Disassembly sequence planning is considered an NP-hard combinatorial optimization problem [14]. A digital twin refers to the virtual and computerized counterpart of a physical system and can be used to simulate the disassembly process. [15]. In [16], a framework of digital-twin-based industrial cloud robotics is implemented for robotic disassembly tasks. The modeling and simulation capabilities of digital twins enable production lines to rapidly conduct variant design and solution validation, reducing variant design time and research costs [17]. The digital-twin model provided a new technical approach for the flexible efficient and extensible assembly process of a complex product to achieve smart assembly. The purpose of this research is to employ the finite element analysis software Abaqus to simulate the flexibility of the core wires in the circular connector cable, employ the computer-aided design software Solidworks to design the separate jig, and design a separate module with a simple mechanism. Subsequently, a 3D printer was used to convert the design into a solid structure to verify the separator module. Finally, Python and Arduino software were implemented to automate the preprocessing of the soldering operation.

2. Background

The U.S. Department of Defense created the original specifications for military-grade circular connectors in the 1930s in order to meet the demand for sophisticated tactical and aeronautical applications. These connectors are known as type AN (for Army-Navy) connectors. The original specifications set standards for various military circular connectors. In this study, a four-core cable was selected as the research object. The core wires were sorted before welding the cable and connector. The sorting process consists of two steps. The first part is the separation operation whereas the second part is the core wire sorting operation, as shown in Figure 1. The separation operation separates the core wires from each other, and then classifies and fixes the wires according to the specifications in the separation operation. In 2018, the U.S. Patent [18] realized a method of separating the wire from the winding state; however, this method is expensive and requires a complex design of the mechanism. Therefore, in this research, we employed Abaqus to simulate the flexibility of the core wires, and Solidworks to design the separate jig. After many simulation experiments, the most effective separation fixture was designed. Thereafter, the 3D printing method was used to manufacture the separate jig, which is difficult to process with traditional machining techniques. Separate features were used to perform separation operations to achieve an economical and efficient separate module. The sorting wire process can be realized through the research of [19]; then, the preprocessing part before core wire welding can be achieved.

3. Separate Module

This section describes the overall hardware configuration of the automatic separate module designed for the separate jig. From the circular-connector core wire simulation to the separate jig and the overall machine design, including the use of a single-axis-robot, stepper motor, camera, fixed jig, motor driver, power supply, and Arduino control board.
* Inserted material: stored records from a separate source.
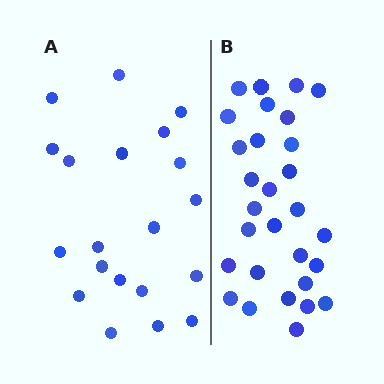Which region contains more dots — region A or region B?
Region B (the right region) has more dots.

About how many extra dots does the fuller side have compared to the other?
Region B has roughly 8 or so more dots than region A.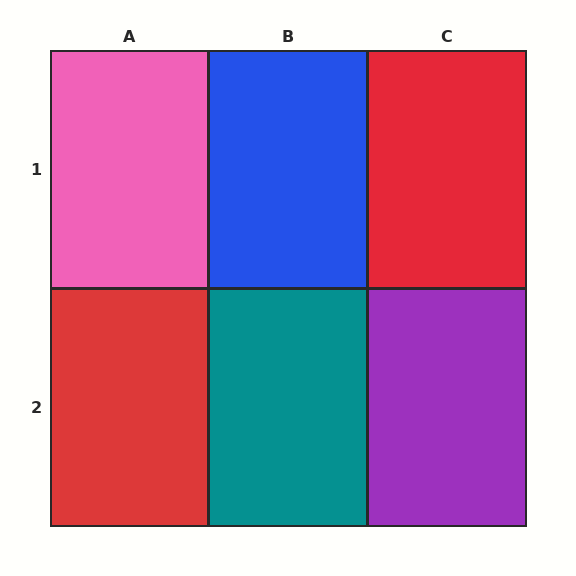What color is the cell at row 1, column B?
Blue.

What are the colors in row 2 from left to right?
Red, teal, purple.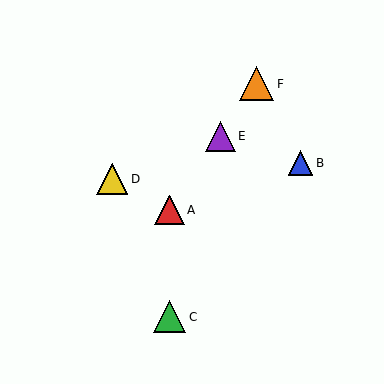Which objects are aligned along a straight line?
Objects A, E, F are aligned along a straight line.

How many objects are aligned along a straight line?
3 objects (A, E, F) are aligned along a straight line.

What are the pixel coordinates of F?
Object F is at (257, 84).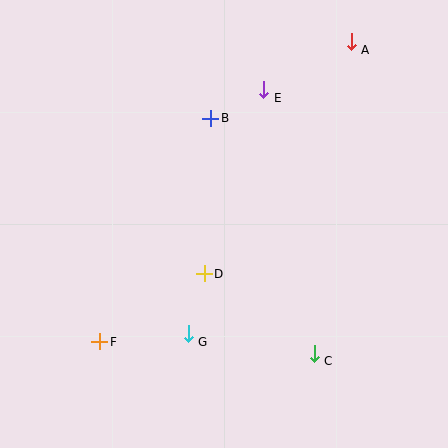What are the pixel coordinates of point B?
Point B is at (211, 118).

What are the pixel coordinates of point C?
Point C is at (314, 361).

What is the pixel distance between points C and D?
The distance between C and D is 141 pixels.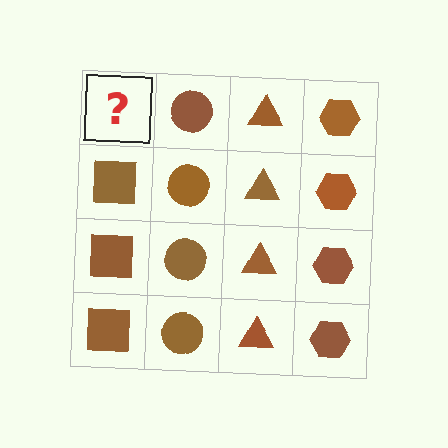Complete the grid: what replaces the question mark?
The question mark should be replaced with a brown square.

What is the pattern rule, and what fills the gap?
The rule is that each column has a consistent shape. The gap should be filled with a brown square.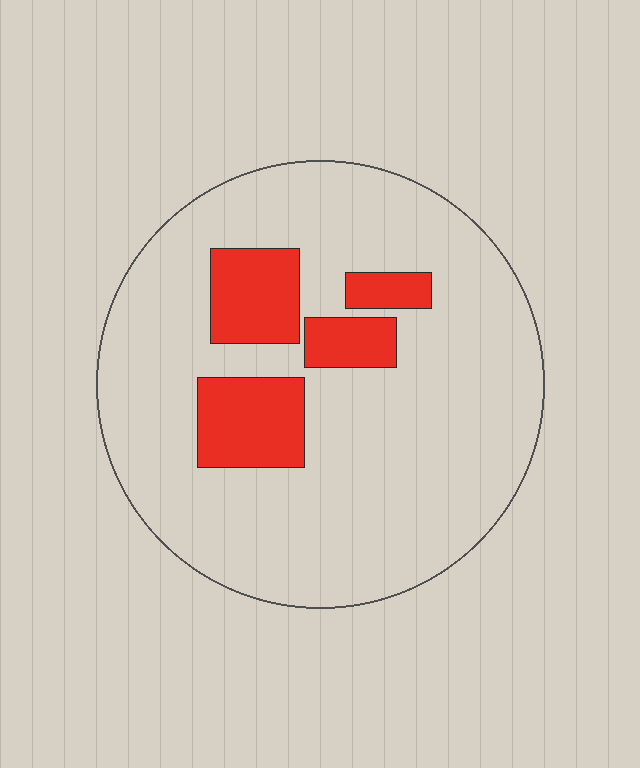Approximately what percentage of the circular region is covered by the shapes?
Approximately 15%.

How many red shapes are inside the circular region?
4.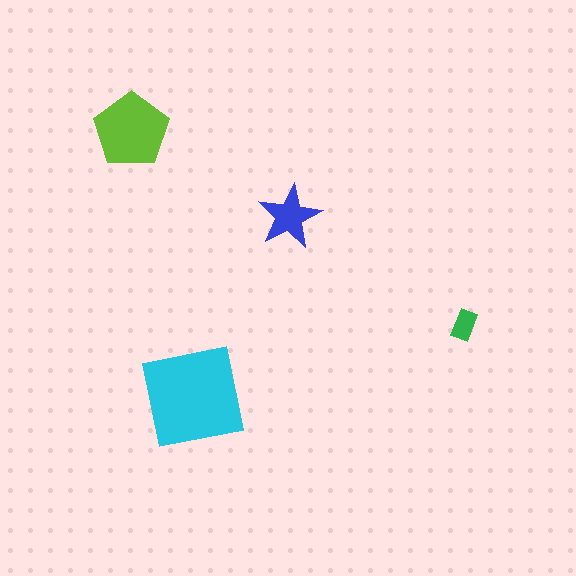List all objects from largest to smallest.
The cyan square, the lime pentagon, the blue star, the green rectangle.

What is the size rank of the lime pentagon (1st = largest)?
2nd.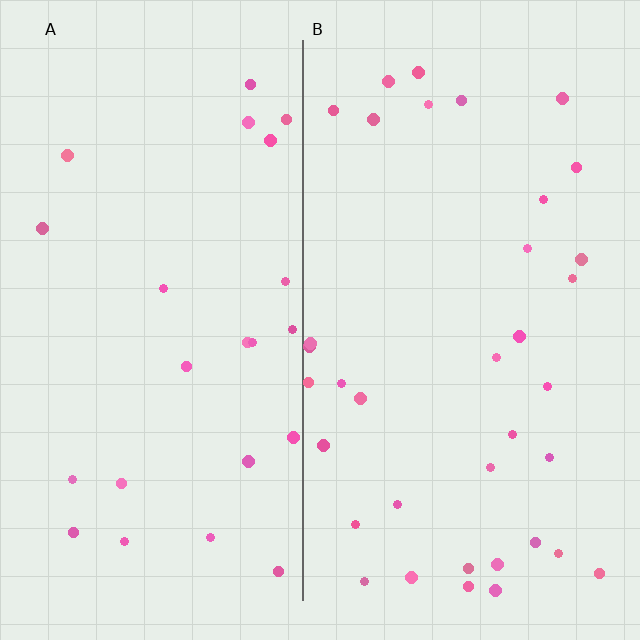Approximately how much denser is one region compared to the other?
Approximately 1.5× — region B over region A.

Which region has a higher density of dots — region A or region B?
B (the right).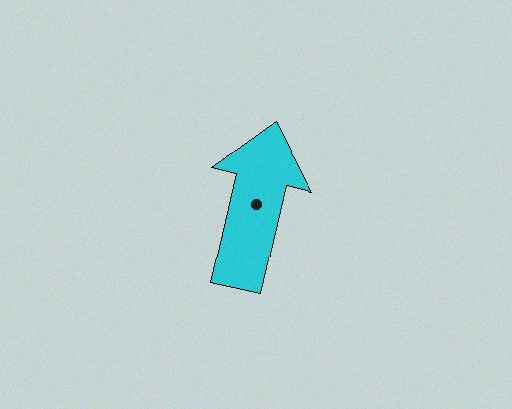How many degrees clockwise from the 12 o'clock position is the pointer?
Approximately 13 degrees.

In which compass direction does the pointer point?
North.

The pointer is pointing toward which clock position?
Roughly 12 o'clock.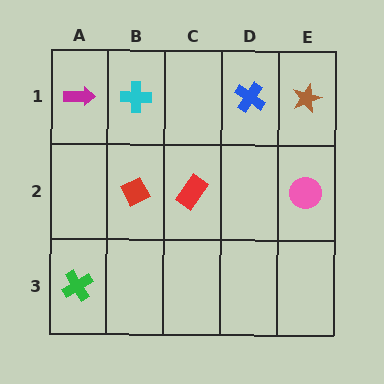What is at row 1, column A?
A magenta arrow.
3.1. Design of the Separate Jig

This section describes the design of the separation jig model using the computer-aided design software, SolidWorks. Because the separate jig manufacturing method is difficult to manufacture using general traditional processing methods, it is integrally formed using 3D printing technology, as shown in Figure 2.
The feature design of the separate jig is divided into three parts: the first part is the cone that extends the core wires outward; the second part is the inner cone that limits the extension range of the core wires; the third part is the separate feature that separates the core wires from each other, as shown in Figure 3.
Owing to the flexibility of the wire, it rebounds after being separated by the separator jig and is difficult to shape. With moving the separate jig, the axial forces exerted to the core wires due to bending moments exceed the friction and radial force exerted by the insulation of the cable and the core wires start to be separated from each other. The axial forces Fa is the function is given by
F a = i = 1 4 F m ,   i μ p , F r a d
and the function variables µp is the inter-conduction friction coefficient and Frad is the radial force exerted by the insulation of the cable.
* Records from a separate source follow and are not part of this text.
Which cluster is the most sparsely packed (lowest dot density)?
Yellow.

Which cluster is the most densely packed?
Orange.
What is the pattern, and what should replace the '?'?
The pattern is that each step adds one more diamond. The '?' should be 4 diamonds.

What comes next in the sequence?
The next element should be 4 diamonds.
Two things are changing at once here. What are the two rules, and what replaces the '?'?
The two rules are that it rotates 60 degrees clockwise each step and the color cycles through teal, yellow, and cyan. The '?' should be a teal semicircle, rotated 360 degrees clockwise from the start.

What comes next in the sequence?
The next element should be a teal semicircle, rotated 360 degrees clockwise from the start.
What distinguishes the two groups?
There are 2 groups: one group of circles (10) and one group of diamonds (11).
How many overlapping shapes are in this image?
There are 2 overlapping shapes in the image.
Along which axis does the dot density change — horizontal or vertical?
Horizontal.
3.2. Simulation of Wire with Separate Jig

The finite element analysis software Abaqus was used to simulate the flexibility of the core wire in the circular connector cable. The circular-connector core wire contains two materials: PVC sheath and copper wire; however, the copper wire affects the flexibility of most core wires. Therefore, to simplify the experimental simulation results, the core wire material was set to have copper wire characteristics, that is, the core wire density was set to 8.96 g·cm−3, Young’s modulus of the elastic properties was 120 GPa, and Poisson’s ratio was 0.34. Thereafter, the environment and space model setup were performed. It included the separate jig, four core wires and their relative positions, degrees of freedom of the core wire in the virtual space, and relative motion between the core wire and separate jig, as shown in Figure 4.
Through the built-in finite element analysis method of Abaqus, the mesh of the core wire and the separate jig was automatically generated through a simple setting; the final setting was completed. The effect of the core wire separation was simulated, as shown in Figure 5.
The simulation results are presented in Table 1. According to the simulation results, it can be determined that if the cone angle is considerably small, the core wire will not be separated, and if the angle is significantly large, the core wire will be bent, as shown in Figure 6. For the factors affecting the success of the experiment, such as friction coefficient, relative speed, and friction force, after repeated verification, the cone is designed and optimized to improve the success rate of the separation module, as shown in Figure 7.
Experiments have shown that increasing the hole spacing can better separate the wire from its shape. In addition, the advancing speed, hole size, and cone angle of the separation jig can easily squeeze the wire because of its flexibility and friction, causing the experiment to fail. The experimental parameters and design processes are presented in Table 2. The separate jig design and simulation are shown in Figure 8. Figure 9 illustrates the separated jig simulation results.

3.3. Mechanism Design

This section describes the design of the separate-module equipment using computer-aided design software SolidWorks, as shown in Figure 10. The equipment list is as follows.
  • Single-axis-robot: NEMA 23HS7430
  • Stepper motor: NEMA 17 with encoder
  • Camera: USB Endoscope Inspection Camera
  • Power supply: MEANWELL-LRS-350-12
  • Arduino mega board: MEGA2560 R3
  • Stepper motor driver: TB6600 stepper motor driver.
When assembling, a cross line is drawn on the screen, and it is used to align the separate feature in the separate jig to control the motor to perform the separation line operation, as shown in Figure 11.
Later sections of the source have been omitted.